Copyright is an extrovert, absolute and exclusive right, which is characterized by its inherent boundaries: the originality of the work and the limited term of protection of the author’s rights. However, regarding these natural limits there are some other mechanisms, which have been introduced in order to control the author’s monopoly. So, e.g., unfair competition is applied in cases of abuse of rights. Further equilibrium between right holders and the public is accomplished with the provision of limitations and exceptions to the economic rights of the author.

In the digital environment the protection of copyright is set in three levels: the first one regulates the legal protection of the rights, the second provides for the technological measures of protection (TPM) and the third sets the legal protection against the circumvention of the technological protection measures. The last two levels appear exclusively in the digital environment.

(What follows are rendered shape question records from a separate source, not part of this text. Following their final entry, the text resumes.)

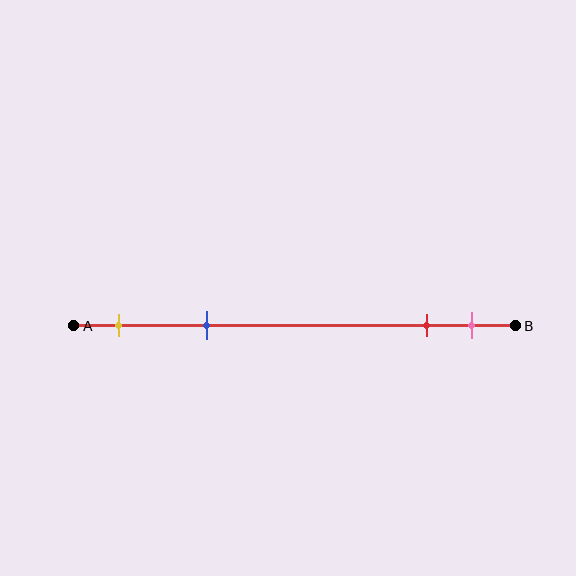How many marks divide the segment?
There are 4 marks dividing the segment.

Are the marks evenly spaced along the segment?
No, the marks are not evenly spaced.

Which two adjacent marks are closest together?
The red and pink marks are the closest adjacent pair.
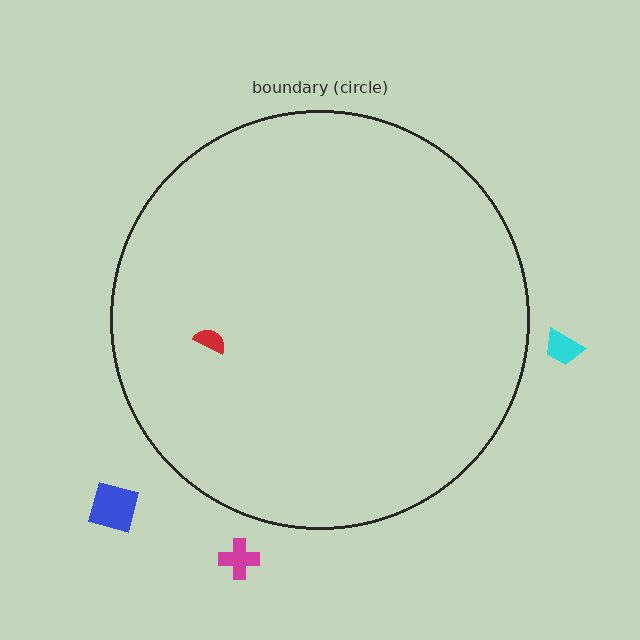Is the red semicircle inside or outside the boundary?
Inside.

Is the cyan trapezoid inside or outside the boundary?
Outside.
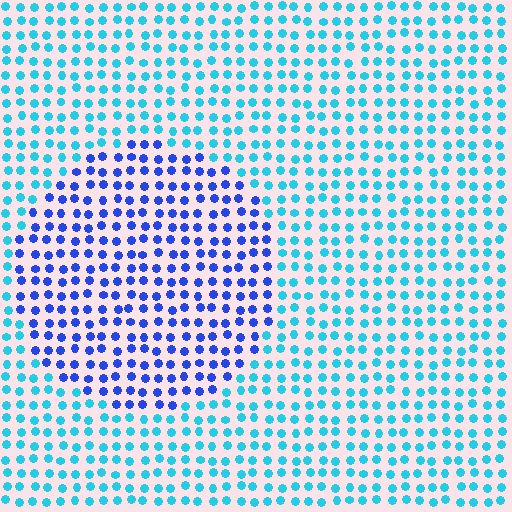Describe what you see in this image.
The image is filled with small cyan elements in a uniform arrangement. A circle-shaped region is visible where the elements are tinted to a slightly different hue, forming a subtle color boundary.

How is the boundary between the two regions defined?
The boundary is defined purely by a slight shift in hue (about 43 degrees). Spacing, size, and orientation are identical on both sides.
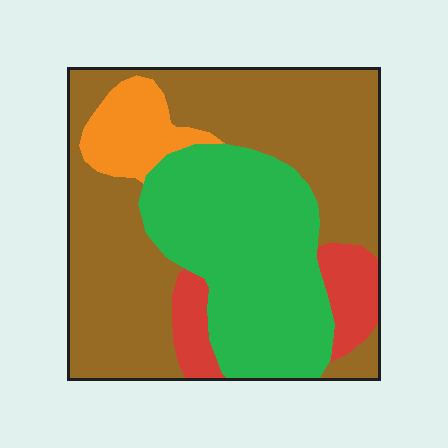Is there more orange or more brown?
Brown.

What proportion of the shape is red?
Red covers 9% of the shape.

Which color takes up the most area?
Brown, at roughly 50%.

TPM do not seek to exclude the public from accessing and using the works, but to protect the exclusive rights of the author, to safeguard his monopoly, his property.1 Along with contracts, they enable the online exploitation of the works by securing the distribution of the digital content and by stipulating the permitted uses (Koskinen-Olsson, 2006).

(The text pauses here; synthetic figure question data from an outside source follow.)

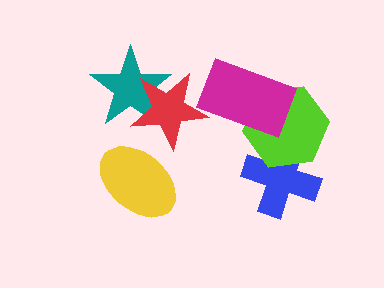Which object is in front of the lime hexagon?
The magenta rectangle is in front of the lime hexagon.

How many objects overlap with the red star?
1 object overlaps with the red star.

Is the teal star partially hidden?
Yes, it is partially covered by another shape.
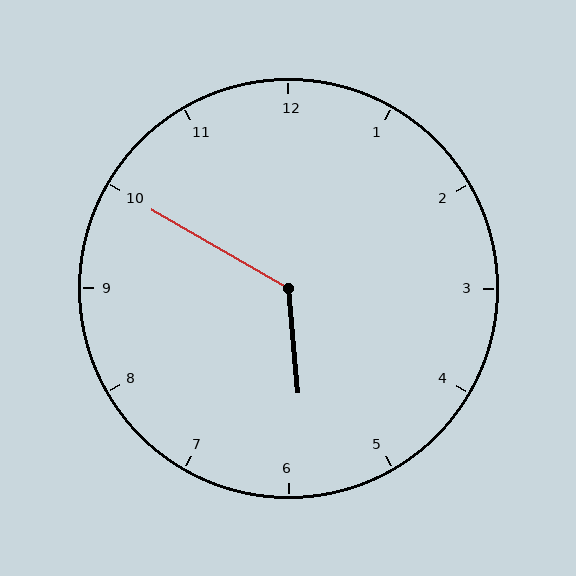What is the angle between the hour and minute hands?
Approximately 125 degrees.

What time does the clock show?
5:50.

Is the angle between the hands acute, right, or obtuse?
It is obtuse.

This contractualisation of the relations between users and right holders, secured by technology, overset the balance of the analogue environment. Contracts and TPM have become a regulative mechanism, known as a private ordering mechanism that provokes the exclusion of users from accessing and using the works (Dussolier, 2007). Users reacted asking for the “socialisation” of copyright. Availing themselves of the private ordering mechanisms, they want to change the way copyright is exercised. They demand open access to content, accusing the lawmakers of creating a de facto access right, which exceeds the limits of the exclusive rights of the authors.2

Although TPMs as well as contracts are necessary for the online exploitation of the works, their combination poses several questions, such as whether the author has the right to control who will access or how will someone use the work and designate unilaterally the amplitude of his rights disregarding the exceptions and limitations set by the law. The social criticism against copyright and its marginalisation is linked more to the question where copyright’s boundaries should be drawn and less to the use of TPM. The amplified contractual model of the digital environment harms the digital libraries whose role is crucial for the cultural promotion and either imposes modifications on the present system with the provision of new exceptions or leads to alternative contractual models.